Re: [patch] x86: Rendezvous all the cpu's for MTRR/PAT init

From: Suresh Siddha
Date: Wed Aug 19 2009 - 02:21:59 EST


On Tue, 2009-08-18 at 18:01 -0700, Andrew Morton wrote:
> On Tue, 18 Aug 2009 17:30:35 -0700 Suresh Siddha <suresh.b.siddha@xxxxxxxxx> wrote:
> > @@ -880,7 +880,12 @@ void __cpuinit identify_secondary_cpu(st
> > #ifdef CONFIG_X86_32
> > enable_sep_cpu();
> > #endif
> > + /*
> > + * mtrr_ap_init() uses smp_call_function. Enable interrupts.
> > + */
> > + local_irq_enable();
> > mtrr_ap_init();
> > + local_irq_disable();
> > }
>
> Ick.

oops. thought it will miss the radar of the sharp eyes. I was wrong :(

>
> It's quite unobvious (to me) that this function is reliably called with
> local interrupts disabled.
>
> If it _is_ reliably called with interrupts disabled then why is it safe
> to randomly reenable them here? Why not just stop disabling interrupts
> at the top level?

identify_secondary_cpu() always get called on APs. And APs have
interrupts disabled at this point. I did this
local_irq_enable()/disable() safely and thought I can getaway because
just before calling this, in smpboot.c in smp_callin() we do this:

local_irq_enable();
calibrate_delay();
local_irq_disable();

So having local_irq_enable()/disable() around mtrr_ap_init() is safe.
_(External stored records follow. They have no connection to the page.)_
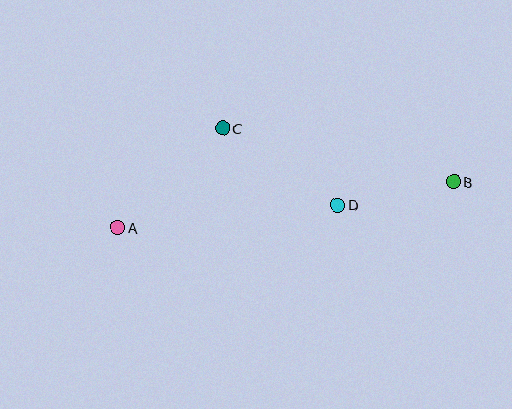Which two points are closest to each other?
Points B and D are closest to each other.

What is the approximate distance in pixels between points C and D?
The distance between C and D is approximately 139 pixels.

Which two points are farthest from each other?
Points A and B are farthest from each other.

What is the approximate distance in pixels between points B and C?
The distance between B and C is approximately 237 pixels.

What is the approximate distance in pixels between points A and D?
The distance between A and D is approximately 222 pixels.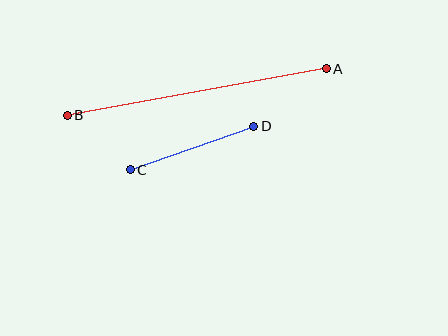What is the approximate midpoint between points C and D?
The midpoint is at approximately (192, 148) pixels.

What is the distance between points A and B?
The distance is approximately 263 pixels.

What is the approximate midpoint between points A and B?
The midpoint is at approximately (197, 92) pixels.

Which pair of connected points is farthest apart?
Points A and B are farthest apart.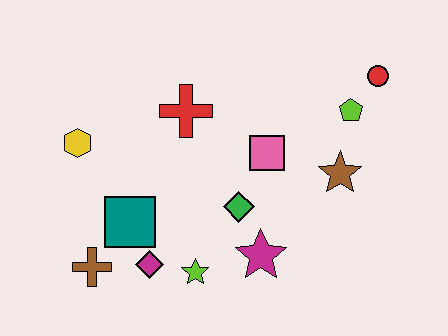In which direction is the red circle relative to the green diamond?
The red circle is to the right of the green diamond.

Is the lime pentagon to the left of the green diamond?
No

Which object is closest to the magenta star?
The green diamond is closest to the magenta star.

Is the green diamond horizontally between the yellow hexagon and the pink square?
Yes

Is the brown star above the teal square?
Yes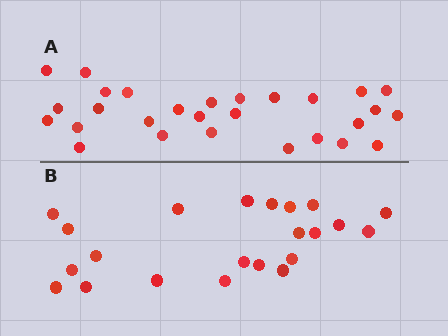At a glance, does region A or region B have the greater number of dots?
Region A (the top region) has more dots.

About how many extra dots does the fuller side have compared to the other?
Region A has about 6 more dots than region B.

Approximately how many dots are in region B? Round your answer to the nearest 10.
About 20 dots. (The exact count is 22, which rounds to 20.)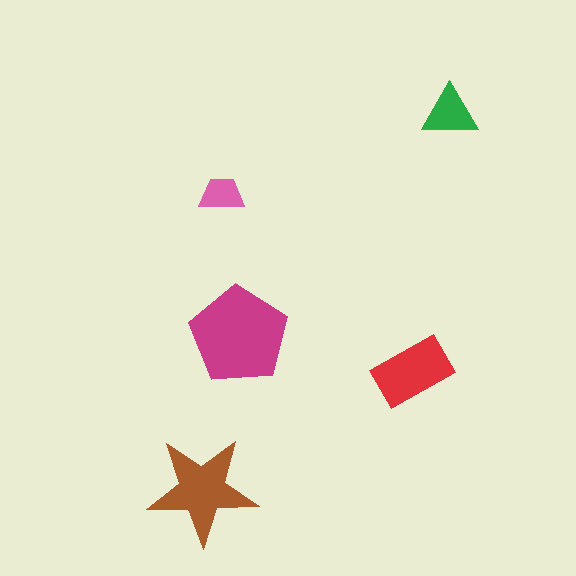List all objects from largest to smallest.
The magenta pentagon, the brown star, the red rectangle, the green triangle, the pink trapezoid.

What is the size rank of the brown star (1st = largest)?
2nd.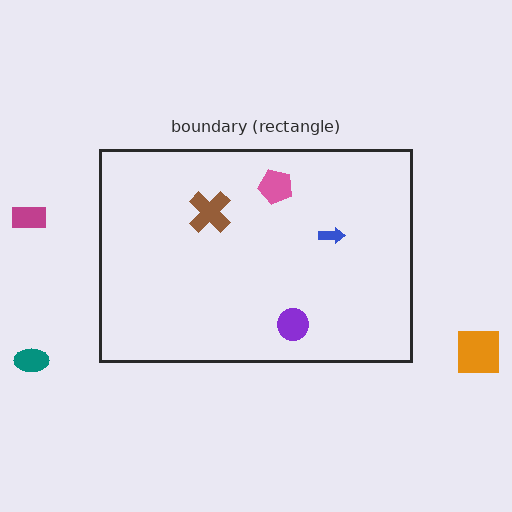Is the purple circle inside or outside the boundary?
Inside.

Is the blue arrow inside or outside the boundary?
Inside.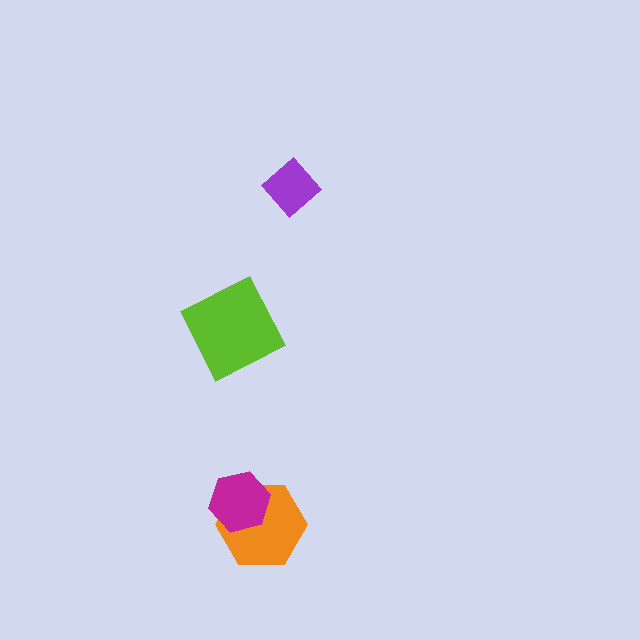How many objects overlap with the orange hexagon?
1 object overlaps with the orange hexagon.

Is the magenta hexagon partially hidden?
No, no other shape covers it.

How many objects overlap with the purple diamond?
0 objects overlap with the purple diamond.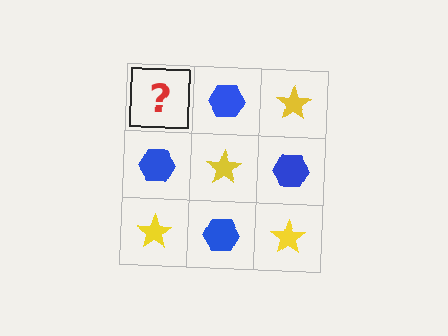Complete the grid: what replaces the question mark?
The question mark should be replaced with a yellow star.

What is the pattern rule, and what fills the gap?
The rule is that it alternates yellow star and blue hexagon in a checkerboard pattern. The gap should be filled with a yellow star.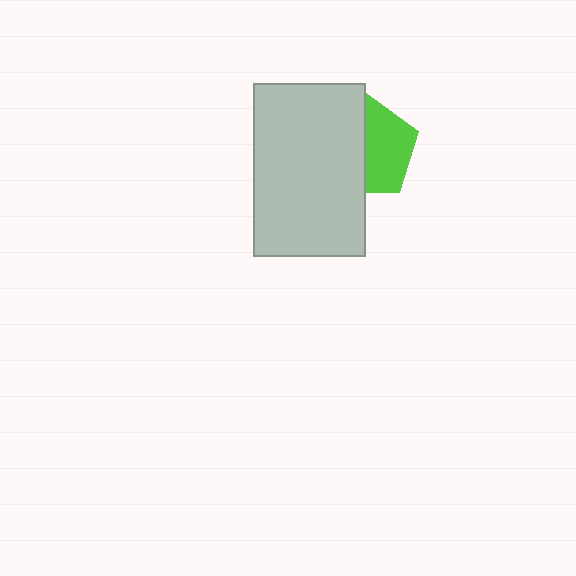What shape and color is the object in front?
The object in front is a light gray rectangle.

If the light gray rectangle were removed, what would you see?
You would see the complete lime pentagon.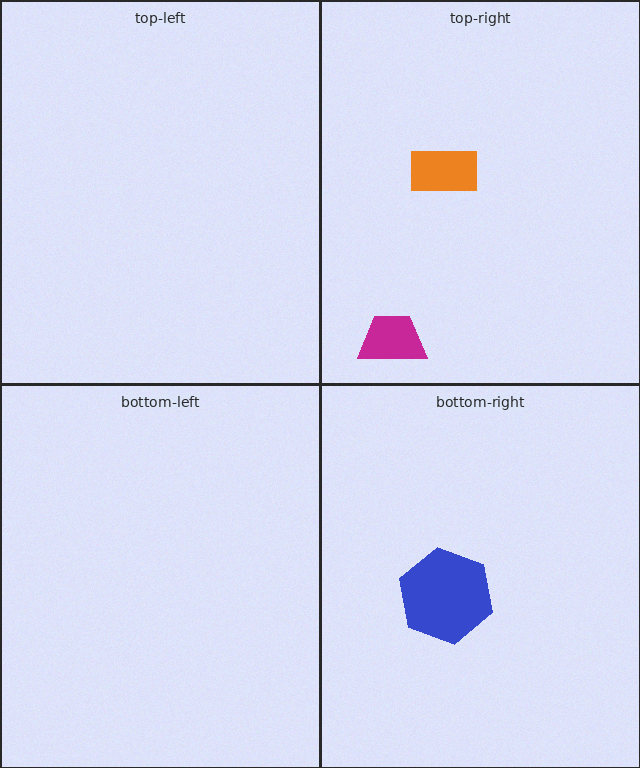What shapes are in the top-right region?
The magenta trapezoid, the orange rectangle.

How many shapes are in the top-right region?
2.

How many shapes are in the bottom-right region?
1.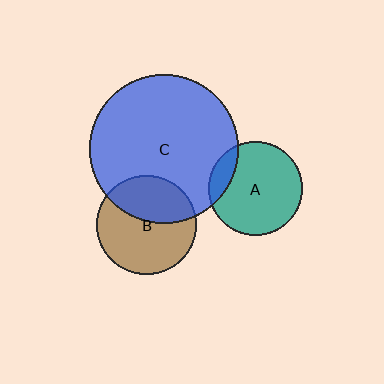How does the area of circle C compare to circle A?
Approximately 2.5 times.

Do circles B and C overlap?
Yes.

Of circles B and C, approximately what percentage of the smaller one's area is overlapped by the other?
Approximately 40%.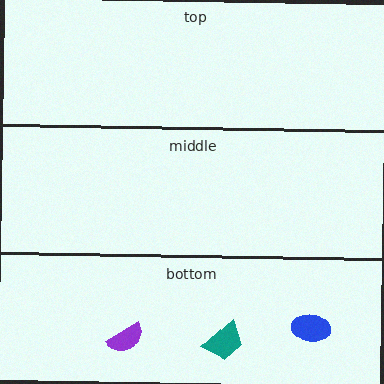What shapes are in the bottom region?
The blue ellipse, the teal trapezoid, the purple semicircle.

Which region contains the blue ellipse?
The bottom region.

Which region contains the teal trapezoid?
The bottom region.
To make it clean I can move the smp_store_cpu_info() call before
local_irq_disable() in smp_callin(). But that needs more changes (for
xen etc). So thinking more, I think it is safe to do smp_call_function()
with interrupts disabled as the caller is currently not in the
cpu_online_mask.

i.e., no one else sends smp_call_function interrupt to this AP who is
doing smp_call_function() with interrupts disabled and as such there
won't be any deadlocks typically associated with calling
smp_call_function() with interrupts disabled. Copied Nick to confirm or
correct my understanding.

New patch appended removes this irq enable/disable sequence around
mtrr_ap_init() and add's a cpu_online() check in smp_call_function
warn-on's.


> > +void mtrr_aps_init(void)
> > +{
> > + if (!use_intel())
> > + return;
> > +
> > + /*
> > + * Ideally we should hold mtrr_mutex here to avoid mtrr entries changed,
> > + * but this routine will be called in cpu boot time, holding the lock
> > + * breaks it. This routine is called in two cases: 1.very earily time
> > + * of software resume, when there absolutely isn't mtrr entry changes;
> > + * 2.cpu hotadd time. We let mtrr_add/del_page hold cpuhotplug lock to
> > + * prevent mtrr entry changes
> > + */
>
> That's a tantalising little comment. What does "breaks it" mean? How
> can reviewers and later code-readers possibly suggest alternative fixes
> to this breakage if they aren't told what it is?

This is a cut and paste comment coming from the previous code. Shaohua
added this comment originally and I think this is the case he is trying
to avoid.

cpu - A modifying/adding a MTRR register

cpu - B is coming online

if cpu - A doesn't take the cpu hotplug lock, then potentially what can
happen is that cpu B will update its mtrr's with old state and now A can
change the state and before B comes completely online, A can do send the
MTRR update to all cpu's except B.

So Shaohua's code is taking cpu hotplug lock before A updates MTRR's so
that B's MTRRs are always is in sync with rest of the cpu's in the
system. Only the mtrr_mutex is not enough.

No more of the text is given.